Two months from now, Israelis will be headed to the ballot box for the 5th time in three years. And one expert is predicting that the election outcome and the future of the Jewish state will actually be in the hands of the Arab community.
A recent survey shows that at least half of Israelis plan to vote the same way they always do—or at least how they did in the March 2021 election that ousted Benjamin Netanyahu and resulted in the unlikely “unity coalition” government of Naftali Bennett and our current prime minister, Yair Lapid.
The election outcome may hinge on the voter turnout among Israel’s Arab minority population. A low voter turnout might enable the parties on the Right to form a solid coalition government; a high turnout would be a game-changer in another direction.
The very fact that Arab citizens of Israel vote just as Jewish citizens reveals that they enjoy a freedom that Arabs of Syria and Saudi Arabia could only dream of. The Muslims of Iran vote for a president, but it is a sham, as the religious Ayatollahs rule the country by Muslim law. Palestinian Arabs have not had an election since 2006.
“The future of the nation-state of the Jewish people will be determined by the Arabs whether we like it or not,” said Tamar Hermann, a professor and academic director of the Viterbi Family Center for Public Opinion and Policy Research at the Israel Democracy Institute (IDI).
Hermann studies the dynamics of Israel’s elections.

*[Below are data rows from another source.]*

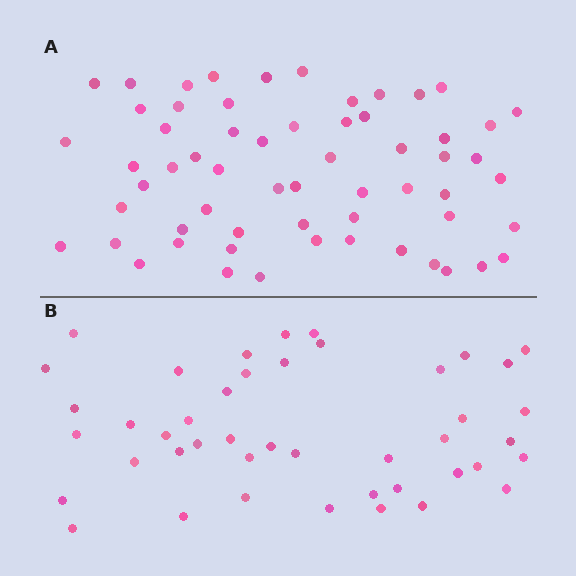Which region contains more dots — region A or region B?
Region A (the top region) has more dots.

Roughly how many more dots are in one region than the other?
Region A has approximately 15 more dots than region B.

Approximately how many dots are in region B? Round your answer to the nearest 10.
About 40 dots. (The exact count is 44, which rounds to 40.)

She released the findings from a poll she conducted—the Israeli Voice Index—and found that Arab voters appear discouraged and not interested in participating in the next election. Hermann’s numbers indicate Arab voter turnout could be at an all-time low in this next turn at the ballot box.
Of the Arab voters who responded in the Index poll, 26 percent said they did not plan to vote. Another poll—Stat-Net—conducted last month tracks with Hermann’s findings. The Stat-Net survey said that the turnout among Arab voters could be as low as 39 percent. Anything under 40 percent would be at a historic low. Two years ago, in 2020, a staggering 65 percent of Arab society voted in Israel’s elections.
It could be that they, along with many others in Israel, are simply disillusioned and weary from our political process. Imagine if the US had to go to the polls for five presidential elections in less time than one term for the highest office in the land.
Whatever the cause for the lack of voting enthusiasm among the Arab population in Israel, Hermann believes that a lackluster turnout would create a “disproportionate strengthening of the Right.”
And it appears that former prime minister Benjamin Netanyahu is counting on that. He needs to form a bloc of at least 61 seats to take the helm again, and Netanyahu recently told the media he is confident he has at least 62 seats under his command—and he appears to be basing his optimism at least in part on a low Arab turnout.
However, in politics—especially Israeli politics—nothing is ever certain for long. Prof. Jonathan Rynhold, head of the Political Studies Department at Bar Ilan University, cautioned that “things can change very quickly.
“Arab voting went up and down in the last two elections by around 15 percent. The margins are too narrow and the amount of developments that could affect them in the short term are too many,” Bar Ilan University’s Head of Political Studies Professor Jonathan Rynhold said.
Because no single party ever receives enough votes to govern and a coalition is always necessary, Israelis try to keep that in mind when they go to the polls. We have our preferred party that we vote for, but we also think about who they might align with, and how do we feel about that. It is like a game of chess! Always trying to be three steps ahead. Sometimes, you don’t vote for your party but the party that you hope they will align with.
Rynhold found tremendous party loyalty among the larger, more established groups like Likud (Netanyahu’s party)—78 percent of Likud voters intend to vote for their party. Rynhold said, however, that most Israelis are motivated by a “what could be worse” mentality rather than focusing on what could make the country better.
“They don’t just think it could be better, but that it could be worse, so perhaps it is best to stay where they are,” Rynhold said.
The survey from IDI showed how closely linked party loyalty and family ties are. Most Jewish people in Israel (61 percent) tend to vote the same way their family and friends do.
“Choosing your political bloc in Israel is something deeply entrenched in your identity, and people do not change their identity,” Hermann said. “The room for maneuvering is very limited… We are in a stalemate. But this is not an electoral stalemate. It is a cognitive, psychological, and identity-related stalemate.”
Hermann said that the economy is a high priority for voters and that the party leader (except for Likud and Netanyahu) does not really matter to most Israelis. And for the most part, Israelis still believe their vote matters. Two-thirds of those surveyed in the IDI poll disagreed with the statement: “It doesn’t matter who you vote for; it doesn’t change the situation”—a level of disagreement that Hermann said was surprisingly the highest on record to this question since 2015.